Avanzar. O solamente andar. Poniéndose un destino imaginario de los que están trazados en los carteles, de los que existen porque están en los carteles. Llegaremos hasta Viedma, hasta Río Colorado? Hasta Bahía, quizá. Podemos parar ahí en el Automóvil Club. Tiene unas piecitas como de motel en la ruta, de esas que hicieron por todos lados. En Madryn, en Río Colorado, en Azul. Como telos, pero decentes. Del Automóvil Club. Para camioneros y para familias. Para esos tipos gruesos de La Sureña o Transportadora Patagónica. Hartos de dormir en sus camiones, helados, picados por las piedras y el viento.

Avanzar. Hasta la civilización. Vamos a la civilización; las fiestas, los regalos, las vacaciones, esa es la civilización.

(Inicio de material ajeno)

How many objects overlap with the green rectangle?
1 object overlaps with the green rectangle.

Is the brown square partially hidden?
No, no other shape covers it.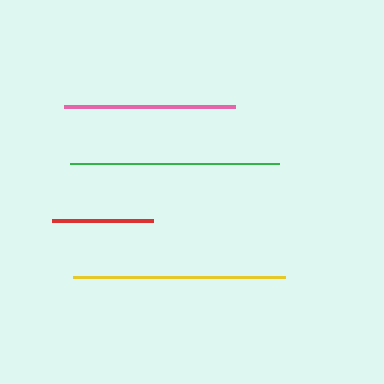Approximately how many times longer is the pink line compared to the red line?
The pink line is approximately 1.7 times the length of the red line.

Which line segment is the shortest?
The red line is the shortest at approximately 101 pixels.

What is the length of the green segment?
The green segment is approximately 209 pixels long.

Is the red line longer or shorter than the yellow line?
The yellow line is longer than the red line.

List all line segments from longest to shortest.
From longest to shortest: yellow and green (about equal), pink, red.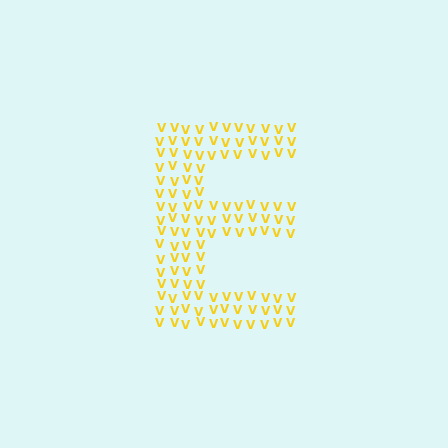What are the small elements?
The small elements are letter V's.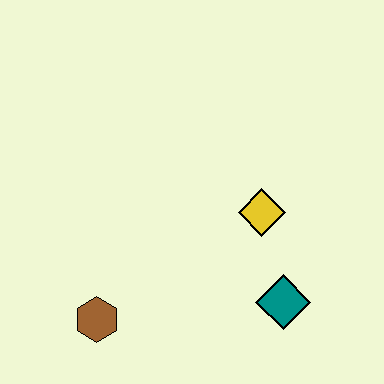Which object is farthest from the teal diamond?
The brown hexagon is farthest from the teal diamond.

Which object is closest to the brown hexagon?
The teal diamond is closest to the brown hexagon.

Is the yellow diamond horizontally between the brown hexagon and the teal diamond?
Yes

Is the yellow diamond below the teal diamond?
No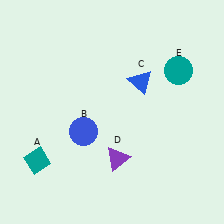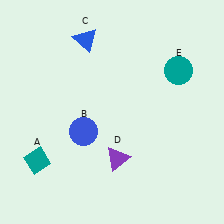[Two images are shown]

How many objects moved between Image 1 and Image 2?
1 object moved between the two images.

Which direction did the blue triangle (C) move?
The blue triangle (C) moved up and to the left.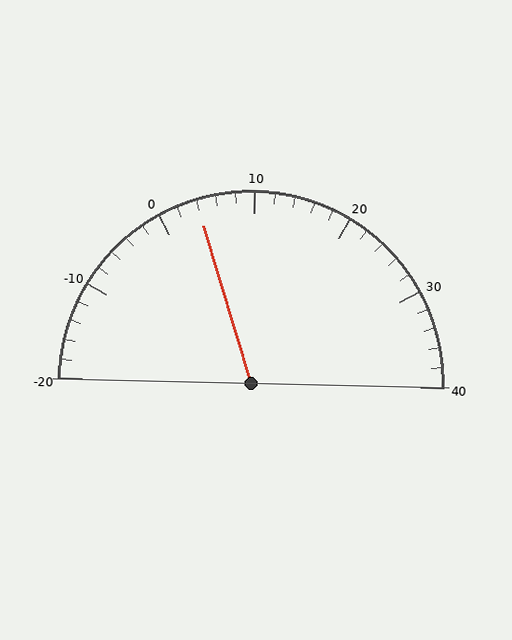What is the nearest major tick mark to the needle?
The nearest major tick mark is 0.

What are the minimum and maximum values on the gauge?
The gauge ranges from -20 to 40.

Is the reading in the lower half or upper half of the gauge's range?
The reading is in the lower half of the range (-20 to 40).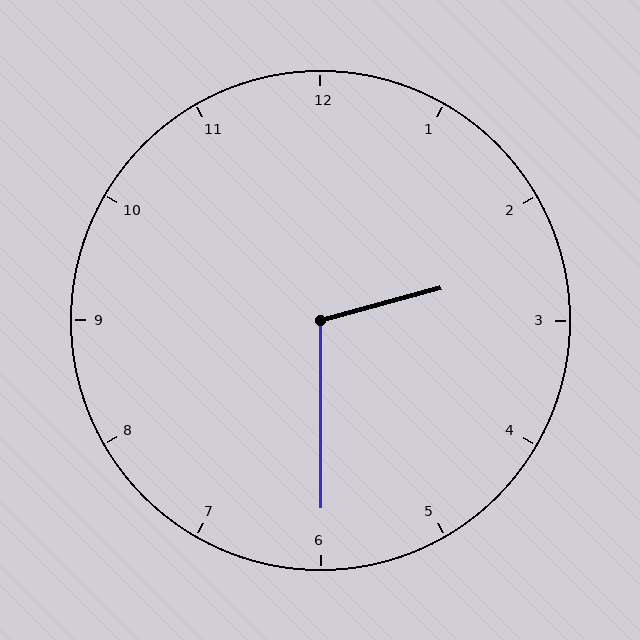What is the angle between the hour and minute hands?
Approximately 105 degrees.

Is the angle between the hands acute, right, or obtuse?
It is obtuse.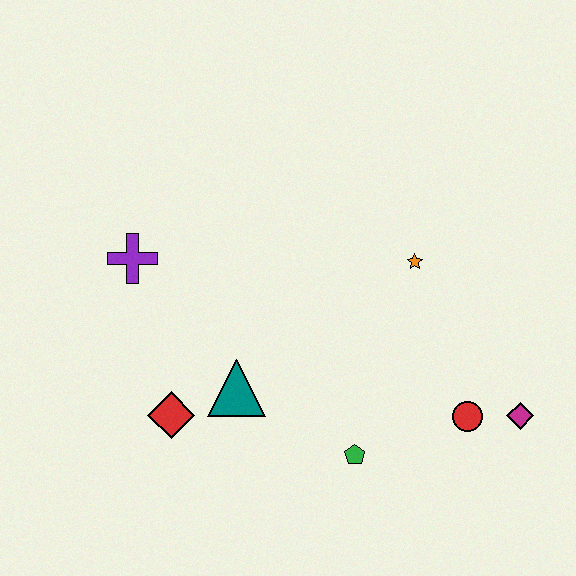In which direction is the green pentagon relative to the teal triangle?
The green pentagon is to the right of the teal triangle.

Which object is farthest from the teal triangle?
The magenta diamond is farthest from the teal triangle.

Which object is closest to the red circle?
The magenta diamond is closest to the red circle.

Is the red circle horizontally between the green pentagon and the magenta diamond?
Yes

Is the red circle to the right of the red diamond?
Yes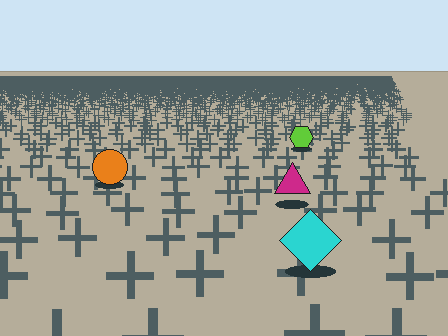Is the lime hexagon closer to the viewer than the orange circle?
No. The orange circle is closer — you can tell from the texture gradient: the ground texture is coarser near it.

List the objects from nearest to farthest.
From nearest to farthest: the cyan diamond, the magenta triangle, the orange circle, the lime hexagon.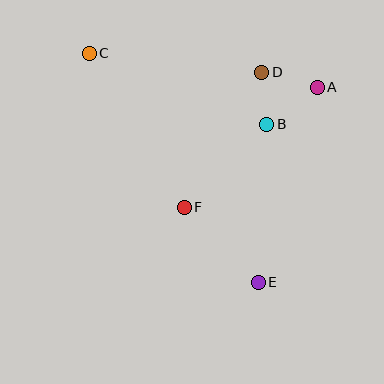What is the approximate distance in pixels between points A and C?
The distance between A and C is approximately 231 pixels.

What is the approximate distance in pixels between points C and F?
The distance between C and F is approximately 181 pixels.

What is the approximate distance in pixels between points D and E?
The distance between D and E is approximately 210 pixels.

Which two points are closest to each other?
Points B and D are closest to each other.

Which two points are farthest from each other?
Points C and E are farthest from each other.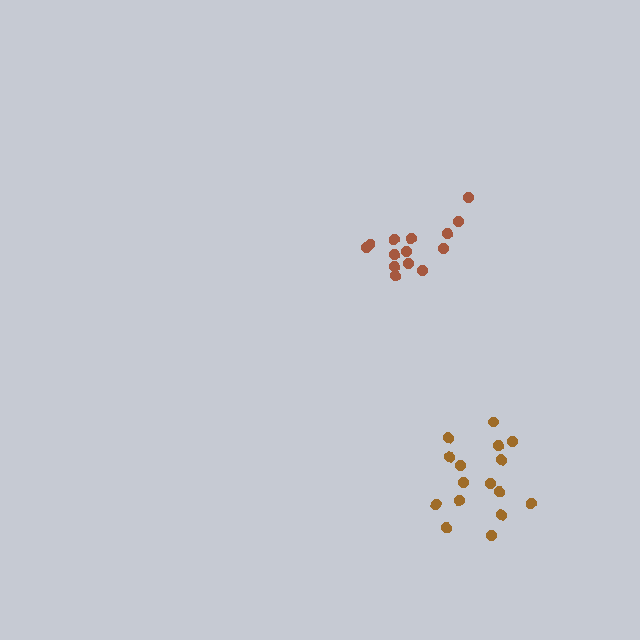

Lo que vamos a conquistar cada año después de todo un año de estar, para los otros, como guarecidos. Escondidos del mundo.

En San Antonio hay una estación de servicio donde podemos tomar un café con leche. Y comprar algunas galletitas, y agua mineral. Donde los pibes pueden bajar a dar una vuelta.

No se si es Automóvil Club, puede ser. El Automóvil Club es como YPF, otro de los inventores de la Patagonia. Como la ruta 3. Una de las pocas razones por las que toda esta geografía no desapareció del mapa o del tiempo.


Precaución. Máxima 20. San Antonio Oeste, Viedma, Bahía Blanca. Avanzar. Como en un viaje interminable. Andar. Y pensar que siempre me gustó este viaje.